Current cameras, once they zoom in on a dodgy character, then lose sight of the rest of the scene.

But the new Imaging System for Immersive Surveillance (ISIS) uses image-stitching technology to take views from a number of individual cameras and join them together seamlessly.

It’s all done in real-time and, unlike with a fisheye lens, there’s no distortion.

“Coverage this sweeping, with detail this fine, requires a very high pixel count,” says program manager Dr John Fortune. “ISIS has a resolution capability of 100 megapixels.” That’s as detailed as 50 full-HDTV movies playing at once, with optical detail to spare. You can zoom in close… and closer… without losing clarity.”

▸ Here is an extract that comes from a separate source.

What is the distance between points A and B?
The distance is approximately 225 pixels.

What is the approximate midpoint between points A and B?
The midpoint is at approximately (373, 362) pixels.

The interface allows maintenance of the full field of view, while magnifying a focal point of choice at the same time.

One app can define an ‘exclusion zone’, for which ISIS provides an alert the moment it’s breached. Another lets the operator pick a target — a person, a package, or a pickup truck — and the detailed viewing window will tag it and follow it, automatically panning and tilting as needed.

The device can be bolted to a ceiling, mounted on a roof or fastened to a truck-mounted telescoping mast. It’s all to fight terrorism, you understand.

“We’ve seen that terrorists are determined to do us harm, and ISIS is a great example of one way we can improve our security by leveraging our strengths,” says Fortune.